Saturday, December 23, 2023

A SNOW WHITE CHRISTMAS (1980)

 






PHENOMENALITY: *marvelous*
MYTHICITY: *poor*
FRYEAN MYTHOS: *comedy*
CAMPBELLIAN FUNCTION: *metaphysical*

Perhaps fittingly, a day or so after I eulogized Filmation in this review, I learned of one of the company's most mediocre productions while searching the title A SNOW WHITE CHRISTMAS for this unrelated review.

This TV special was in theory a sequel to the traditional Snow White story (though not without some influence from the classic Disney version), taking place maybe fifteen-sixteen years after Original Snow White married her Prince Charming (now "King Charming," which doesn't have the same ring). But the star of the story (such as it is) is the couple's teenaged daughter, who's also called by the same name as her mother, though I'll call her Snow White Jr. for slightly greater clarity.

Somewhat like the original, Snow Jr. is largely a passive figure harried from pillar to post by a more active enemy, the same "Wicked Queen" who tormented Jr.'s mother. (The Queen is voiced by Melendy Britt, best known for doing the dialogue for She-Ra.) The Queen wasn't killed at the end of the original story, but just went away somewhere for the time it took for Snow Jr. to become a young woman. The villainess immediately takes up residence in her old castle, hangs her magic mirror on the wall, and asks if these days she the Queen is the fairest in the land. This time, the nasty glass informs her that she's outclassed by *two* fairer females. 

Borrowing a trope from Disney's Maleficent in its version of "Sleeping Beauty," the Queen curses the whole kingdom of Charming and Original Snow with a freezing spell. Only Snow Jr escapes in the company of her maladroit comedy relief Grunion. They wander around pointlessly until they're taken in by the Seven Giants (improbable cousins of the Seven Dwarfs). Not much happens until the Queen learns that her old enemy's daughter is still free. In one of the few developments that really resembles the folktale, the Queen tries three times to kill Snow White, and on the third effort succeeds in sending the young woman into a death-like sleep. I won't trouble to state how the princess is brought out of this state, except to note that the film eschews any rescues by handsome strangers.

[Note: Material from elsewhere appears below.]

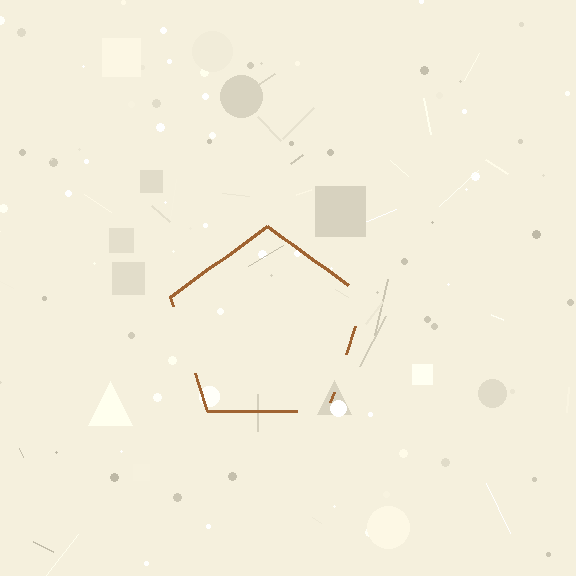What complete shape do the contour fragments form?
The contour fragments form a pentagon.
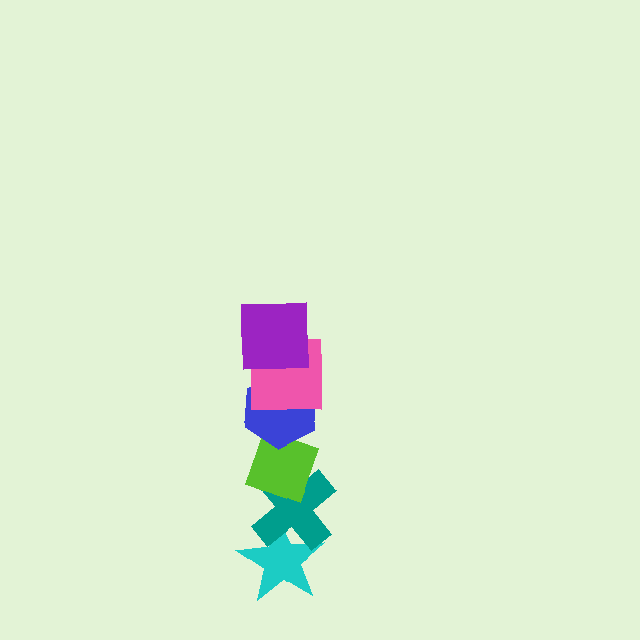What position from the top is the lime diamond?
The lime diamond is 4th from the top.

The Giants finally get off their asses and storm the Queen's castle. This version of the envious evildoer has already been showing off world-class magicks, and she conjures up a trio of demons. However, Filmation finds a solution to avoid an expensive battle-scene, as one giant's mammoth hiccups scare the demons away. In an eleventh-hour revelation, we learn that the Queen has been expending too much power against the advice of her mirror, who seems to function as a familiar, the one touch of originality here. The Queen and her mirror destroy themselves with a magic overload, after which, as mentioned, Snow Jr gets revived and all's right with the world.

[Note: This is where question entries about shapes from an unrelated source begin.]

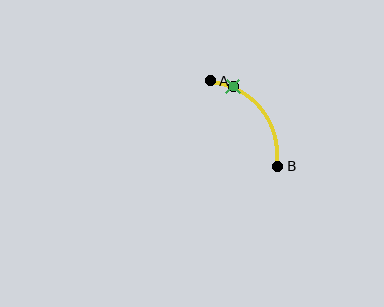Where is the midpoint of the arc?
The arc midpoint is the point on the curve farthest from the straight line joining A and B. It sits above and to the right of that line.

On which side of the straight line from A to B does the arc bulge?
The arc bulges above and to the right of the straight line connecting A and B.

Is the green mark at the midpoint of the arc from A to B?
No. The green mark lies on the arc but is closer to endpoint A. The arc midpoint would be at the point on the curve equidistant along the arc from both A and B.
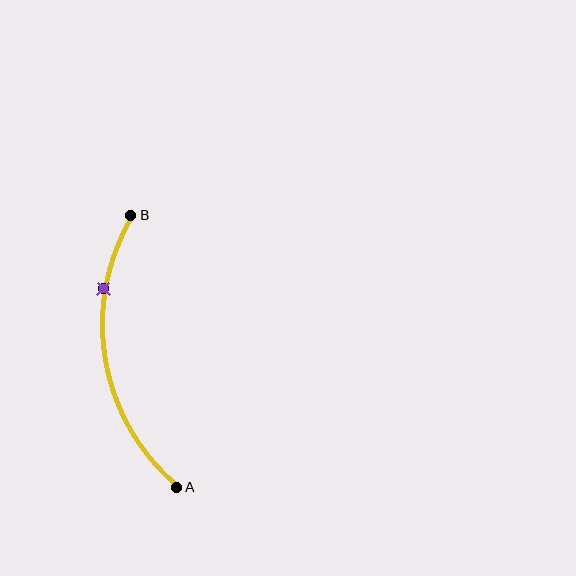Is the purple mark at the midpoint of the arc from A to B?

The animation is uniformly poor, the script lacks humor or pathos, and almost all of the character designs suck. One podcast review said Snow Jr looks like a conflation of Hanna-Barbera's Judy Jetson and Filmation's Sabrina the Teenage Witch (though I see only the latter influence), while another review said that this version of the Queen favors Evil-Lyn from the HE-MAN cartoon, though HE-MAN was two years down the road. The Queen, given a severe beauty (but not an overt copying of the Disney version), is actually IMO much better looking than either of her rivals. So on balance the only significance I find in this snowy Xmas (in which the holiday has scant relevance) is as an anticipation of how Filmation would soon ramp up its production of femmes formidables in the eighties before the company closed its doors in 1988.